Nachdem Kubas Premierminister Manuel Marrero Cruz an diesem Wochenende gesagt hatte, dass sich die Kubaner mehr über Ärzte und ihren schlechten Service als über den Mangel beschwerten, nahmen fast zwei Dutzend junge Ärzte und Medizinstudenten teil sozialen Medien eins nach dem anderen: „Ich erkläre öffentlich, dass die Ärzte am Zusammenbruch des öffentlichen Gesundheitssystems nicht schuld sind.“

Der Schritt war ein gewagter Schritt in Kuba, wo jede öffentliche Äußerung von Unzufriedenheit zum Verlust des Arbeitsplatzes oder sogar zum Gefängnis führen kann. Am Dienstag hat die Regierung ein neues Cyberterrorismus-Gesetz veröffentlicht, das es illegal macht, Telekommunikation zu nutzen, um „anstößiges“ Material zu veröffentlichen, das die öffentliche Ordnung stört oder das „Prestige“ des Landes verletzt.

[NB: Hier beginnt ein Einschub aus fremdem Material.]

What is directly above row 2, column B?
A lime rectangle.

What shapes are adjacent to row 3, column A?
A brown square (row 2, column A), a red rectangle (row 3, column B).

Kubas Präsident Miguel Díaz-Canel Bermúdez räumte kürzlich ein, dass die Pandemie „die Kapazitäten“ des kubanischen Gesundheitssystems überschritten habe, machte jedoch das US-Handelsembargo für die Engpässe des Landes verantwortlich.

Angesichts des wachsenden Mangels an Medikamenten und anderen kritischen Versorgungsgütern haben Krankenhäuser zunehmend weder die Ärzte, noch die Medikamente noch den Sauerstoff, um die schnell wachsende Zahl von Patienten zu behandeln.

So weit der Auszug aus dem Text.